We statistically predicted that the island would not be back up to 100 percent coverage until December 18.

When we came back to the issue as that deadline passed, we were amazed to discover that the publication of our analysis had seemingly led to the FCC trying to evade responsibility by reducing its reporting requirements on the ground from every day to just three days out of seven.

Slowdown

That relaxation – and the failure to either set aside additional resources or hold hearings into how the FCC had handled the crisis – led to a notable slowdown in recovery efforts, which we documented in a graph.

The slowdown led to a renewed prediction of 100 per cent coverage to be extended past the holidays and on to January 10.

But, amazingly, the day after our story highlighting the slowdown and pointed to a reduced reporting requirement as a probable cause, the FCC responded by further reducing reporting requirements to just twice a week. And that resulted again in a slowdown in recovery.

When we wrote another story pointing out that second reporting reduction and its role is slowing recovery, the FCC responded by changing the reporting requirements – this time in the right direction, moving from two to four reports a week – before abandoning them and going back to two per week once in mid-February once criticism has died down.

Our last prediction was that the island would be back up to full strength this week – something that may even have factored into the FCC's decision over when to send Pai to the island.

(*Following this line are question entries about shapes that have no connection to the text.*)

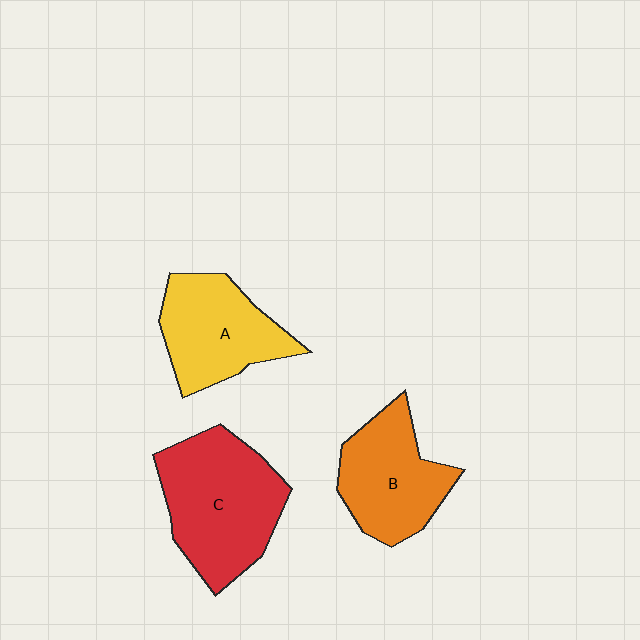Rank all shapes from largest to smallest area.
From largest to smallest: C (red), A (yellow), B (orange).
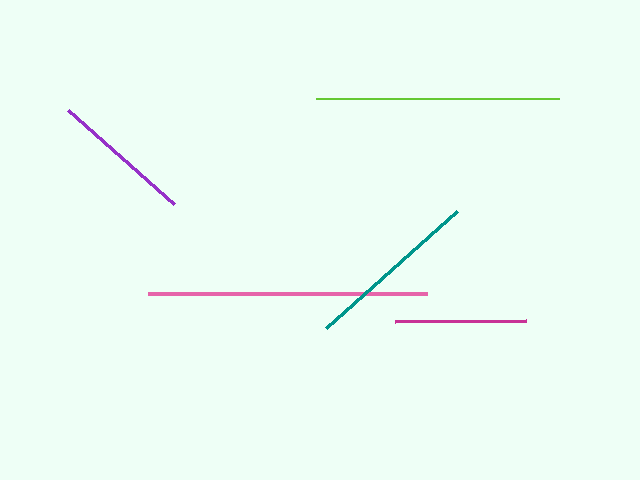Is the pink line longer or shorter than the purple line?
The pink line is longer than the purple line.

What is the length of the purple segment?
The purple segment is approximately 141 pixels long.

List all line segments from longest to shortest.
From longest to shortest: pink, lime, teal, purple and magenta (about equal).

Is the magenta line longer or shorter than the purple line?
The purple and magenta lines are approximately the same length (about 141 and 131 pixels).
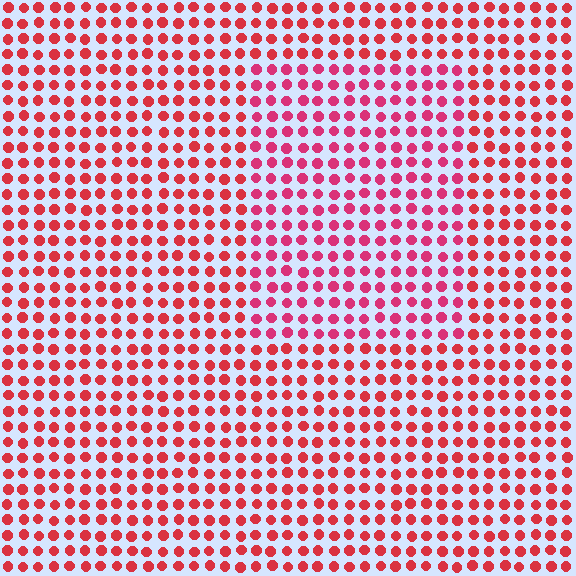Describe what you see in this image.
The image is filled with small red elements in a uniform arrangement. A rectangle-shaped region is visible where the elements are tinted to a slightly different hue, forming a subtle color boundary.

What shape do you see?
I see a rectangle.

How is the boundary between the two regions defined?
The boundary is defined purely by a slight shift in hue (about 20 degrees). Spacing, size, and orientation are identical on both sides.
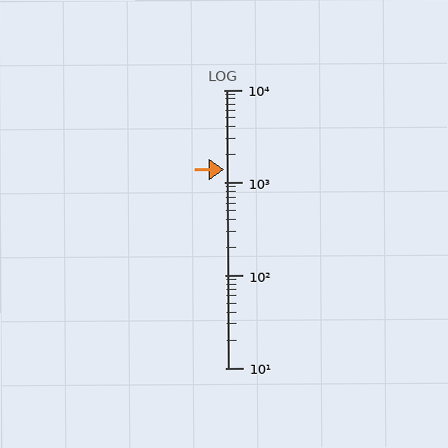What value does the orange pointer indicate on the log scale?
The pointer indicates approximately 1400.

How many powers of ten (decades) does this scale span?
The scale spans 3 decades, from 10 to 10000.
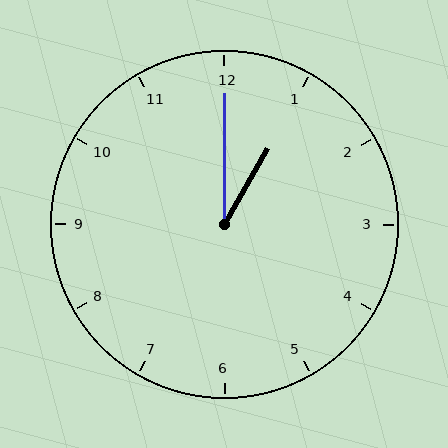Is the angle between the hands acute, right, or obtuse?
It is acute.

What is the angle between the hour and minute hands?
Approximately 30 degrees.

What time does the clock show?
1:00.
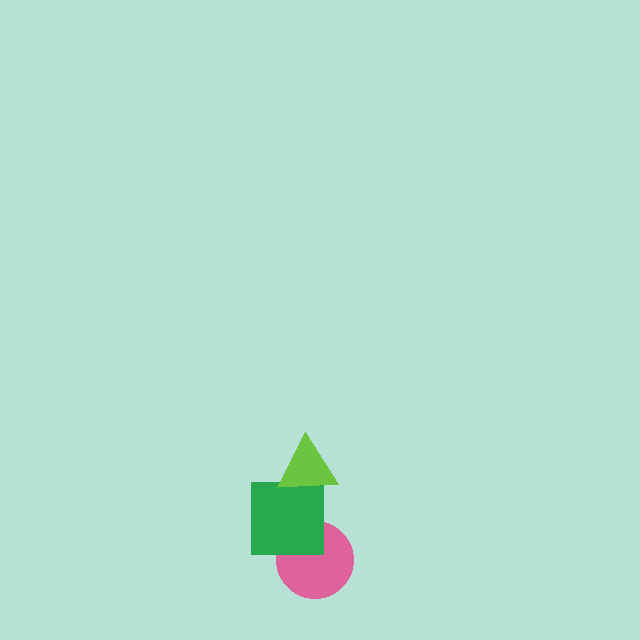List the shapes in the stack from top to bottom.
From top to bottom: the lime triangle, the green square, the pink circle.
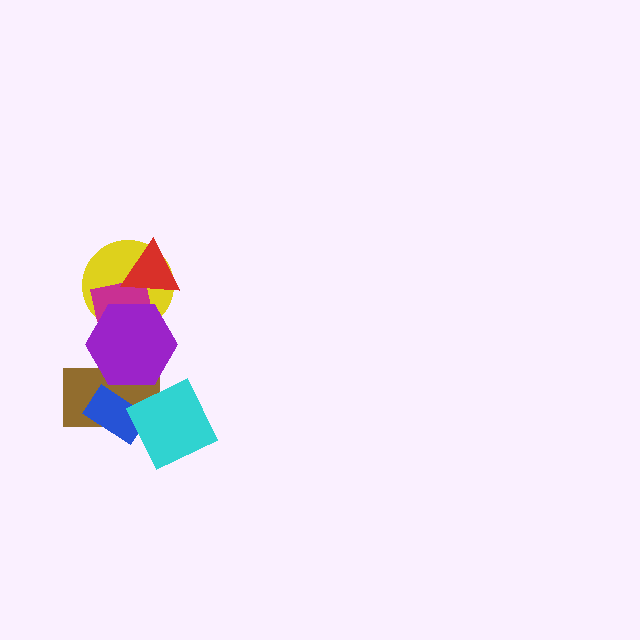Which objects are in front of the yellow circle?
3 objects cover part of the yellow circle: the magenta rectangle, the red triangle and the purple hexagon.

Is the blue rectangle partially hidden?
Yes, it is partially covered by another shape.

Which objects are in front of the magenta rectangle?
2 objects cover part of the magenta rectangle: the red triangle and the purple hexagon.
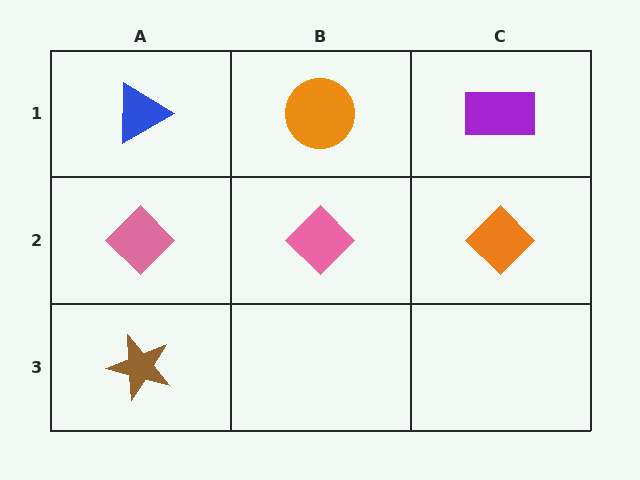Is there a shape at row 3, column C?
No, that cell is empty.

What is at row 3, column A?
A brown star.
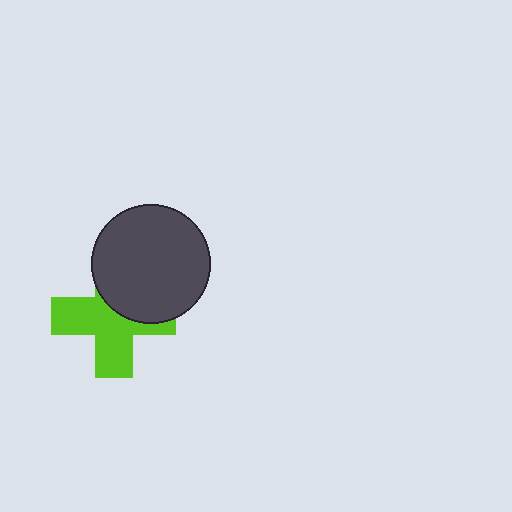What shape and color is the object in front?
The object in front is a dark gray circle.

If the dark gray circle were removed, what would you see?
You would see the complete lime cross.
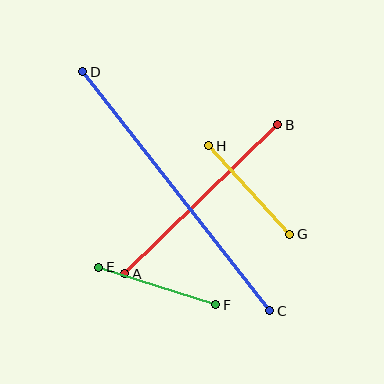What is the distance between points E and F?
The distance is approximately 123 pixels.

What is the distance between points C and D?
The distance is approximately 304 pixels.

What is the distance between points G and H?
The distance is approximately 120 pixels.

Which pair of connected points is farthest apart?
Points C and D are farthest apart.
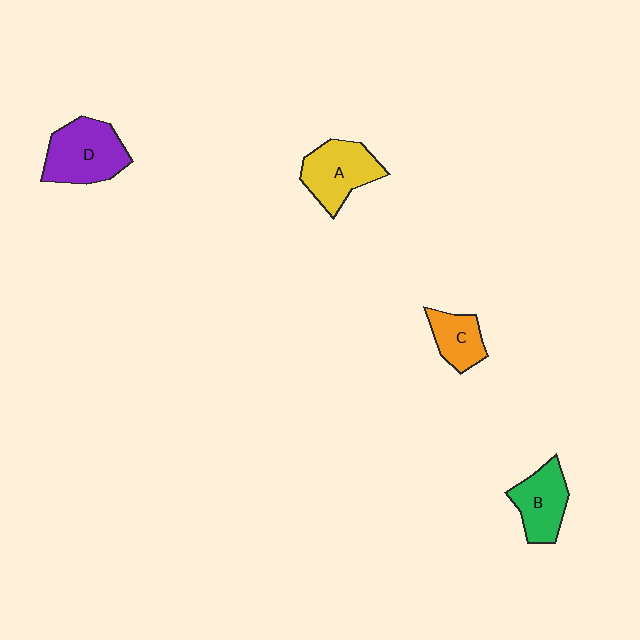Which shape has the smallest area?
Shape C (orange).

But the subsequent relaxation of reporting requirements has again slowed recovering and our latest prediction is that Puerto Ricans will only get full coverage back on April 1, 2018 – April Fools Day.

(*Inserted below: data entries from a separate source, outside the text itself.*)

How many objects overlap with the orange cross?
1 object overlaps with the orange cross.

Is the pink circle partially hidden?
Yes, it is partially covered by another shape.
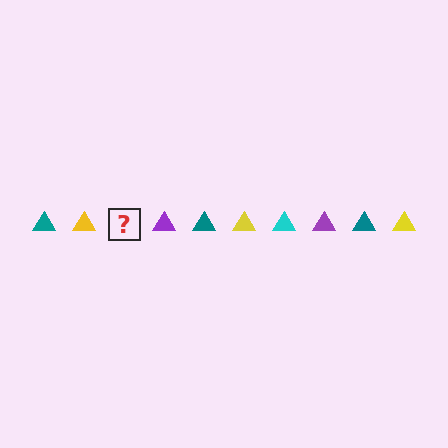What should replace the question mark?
The question mark should be replaced with a cyan triangle.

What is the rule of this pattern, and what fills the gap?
The rule is that the pattern cycles through teal, yellow, cyan, purple triangles. The gap should be filled with a cyan triangle.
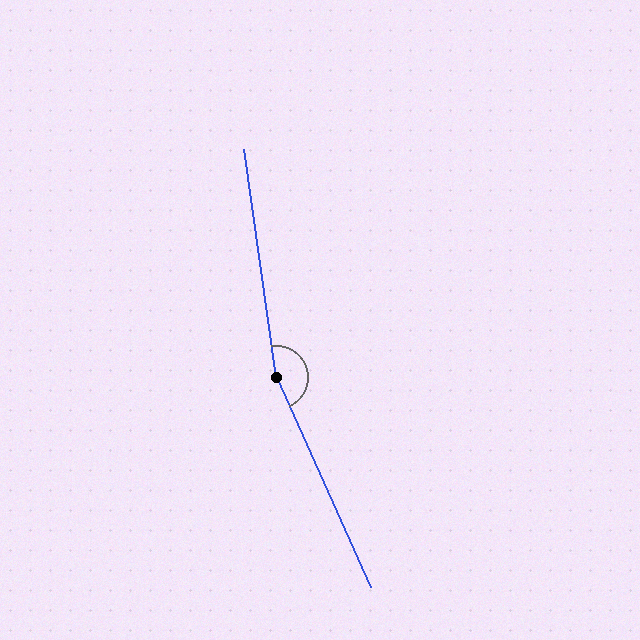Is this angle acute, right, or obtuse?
It is obtuse.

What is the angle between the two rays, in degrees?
Approximately 164 degrees.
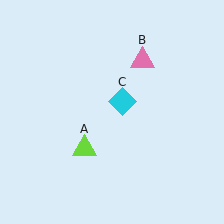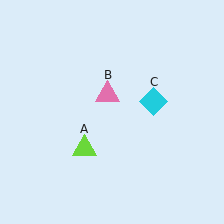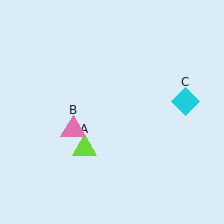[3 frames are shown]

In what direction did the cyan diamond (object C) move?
The cyan diamond (object C) moved right.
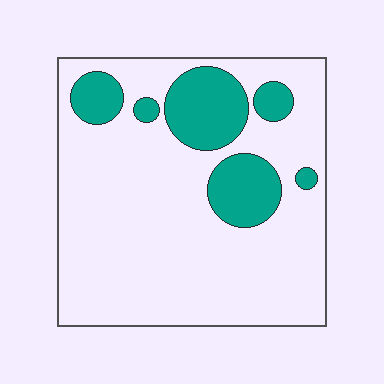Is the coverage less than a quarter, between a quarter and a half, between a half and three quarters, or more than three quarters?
Less than a quarter.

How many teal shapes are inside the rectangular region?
6.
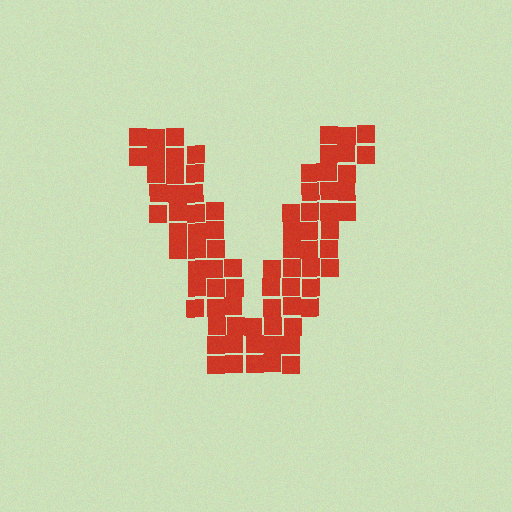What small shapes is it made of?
It is made of small squares.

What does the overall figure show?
The overall figure shows the letter V.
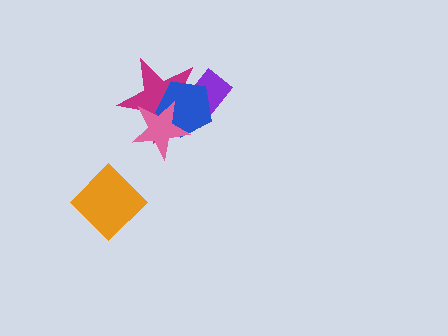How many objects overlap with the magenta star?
3 objects overlap with the magenta star.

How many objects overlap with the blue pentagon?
3 objects overlap with the blue pentagon.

Puerto Rico recovery efforts

Recovery has slowed down several times: each time connected with lowered reporting requirements from the FCC.

Response

That's not the only evidence of a shameful failure to act except when Pai's team feel the chairman himself will be personally impacted by criticism.

Having refused to listen for months to his fellow commissioner's calls for more work and hearings, the FCC suddenly announced on December 7 that it would seek public comment on its response to the storm.

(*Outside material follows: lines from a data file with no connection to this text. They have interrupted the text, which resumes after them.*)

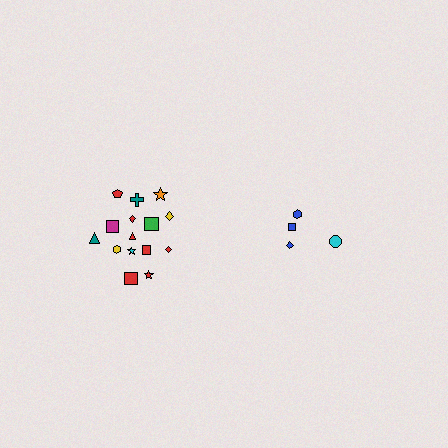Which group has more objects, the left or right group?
The left group.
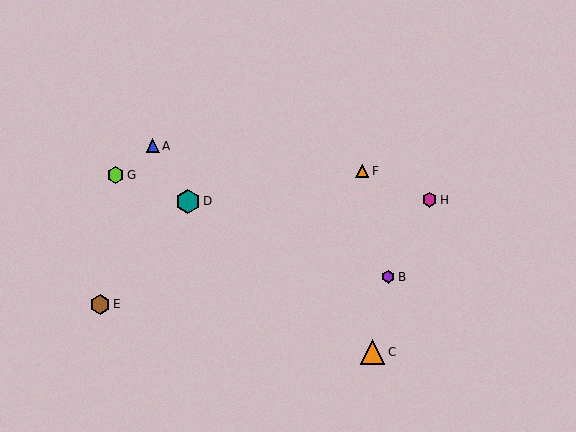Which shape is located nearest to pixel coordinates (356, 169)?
The orange triangle (labeled F) at (362, 171) is nearest to that location.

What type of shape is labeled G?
Shape G is a lime hexagon.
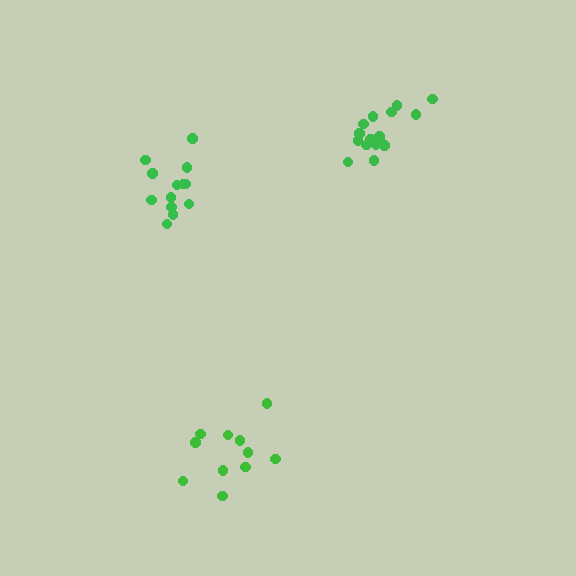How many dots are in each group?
Group 1: 11 dots, Group 2: 13 dots, Group 3: 17 dots (41 total).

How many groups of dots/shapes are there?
There are 3 groups.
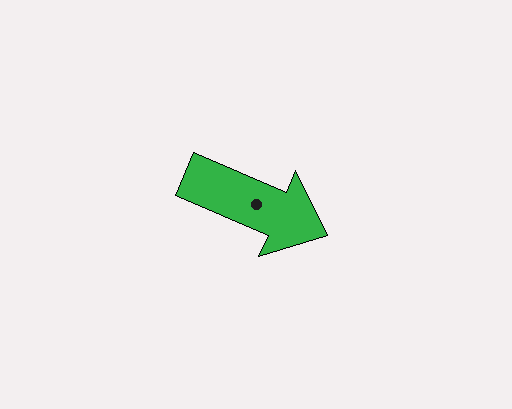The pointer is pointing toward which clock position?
Roughly 4 o'clock.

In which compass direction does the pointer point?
Southeast.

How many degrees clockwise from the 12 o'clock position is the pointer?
Approximately 113 degrees.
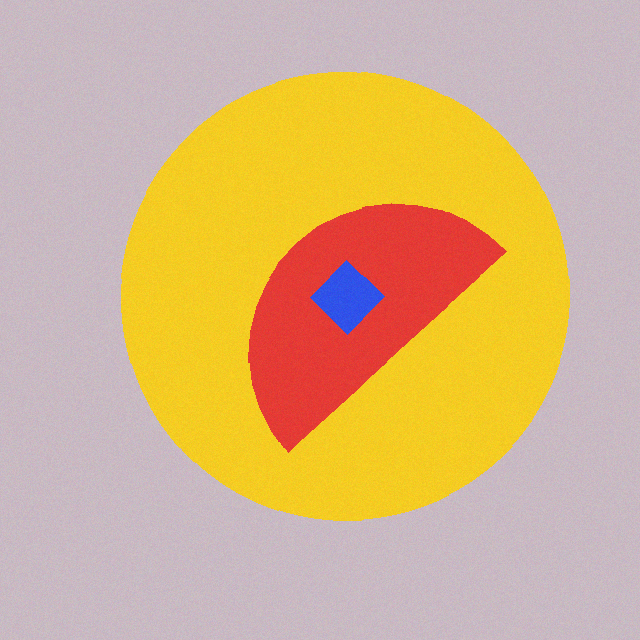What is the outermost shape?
The yellow circle.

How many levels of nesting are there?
3.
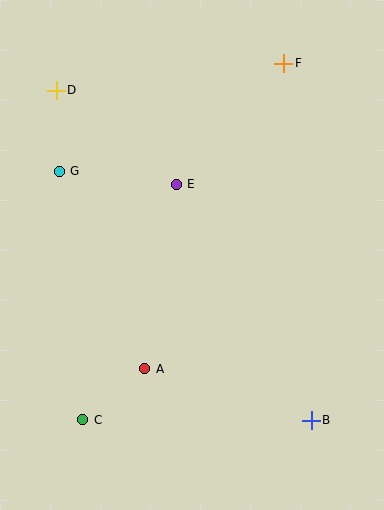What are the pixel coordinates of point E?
Point E is at (176, 184).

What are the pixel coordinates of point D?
Point D is at (56, 90).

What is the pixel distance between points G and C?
The distance between G and C is 250 pixels.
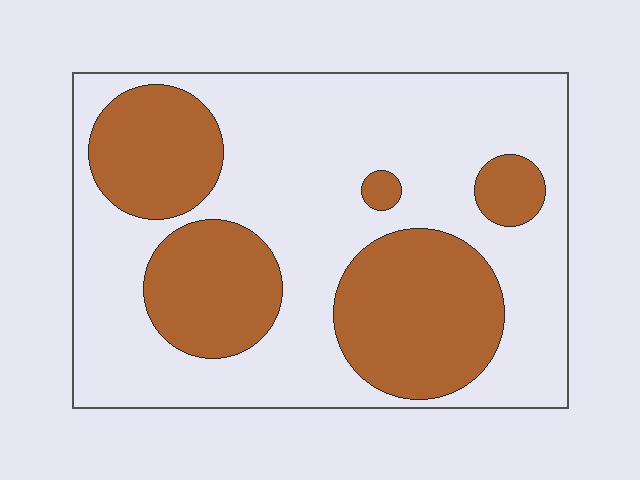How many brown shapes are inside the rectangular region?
5.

That announcement only came about, however, after the FCC heard of the results of a report by the US government's General Accountability Office (GAO). Just two days later, the FCC was formally supplied with a draft of the report.

That GAO report was not made public until a month later and was notably critical of the FCC, in particular its failure to hold carriers accountable for repairing their own networks.

The publication of the report led to yet more public relations efforts by Pai. Having failed to address the issue for months, two days before the release he put out a statement about "helping hurricane-affected TV stations." Then after publication, Pai gave two speeches: one on "the critical role of 911 during major disasters" and another the next day on broadcasters' role in emergencies.

The public responses to the FCC's public comment period were just as critical as the GAO report. "Months after Hurricane Irma wrecked the US Virgin Islands and Hurricane Maria desolated Puerto Rico, the FCC has yet to undertake a comprehensive examination of why so many American citizens have been left without even basic communications for far too long," noted Shiva Stella, of the policy outfit Public Knowledge.

Puffery

When that criticism started getting attention, the FCC then announced that Pai would visit the island from March 7–10 "to meet with local leaders and communications service providers and review the status of communications restoration efforts after the 2017 hurricane season."

That was back in February and the issue appears to have been completely ignored again until Pai's team suddenly realized the chair was due to visit the island this week, at which point today's nonsense news suddenly popped-up, appearing to set aside money for the island when in reality the FCC has continually failed – and continues to fail – to do anything substantive about the issue.

And so, for nearly six months, the federal regulator has failed to actively address the issue of Puerto Rico's telecoms problems except when the chair himself has come under criticism, and even then the actions has been little more than PR puff.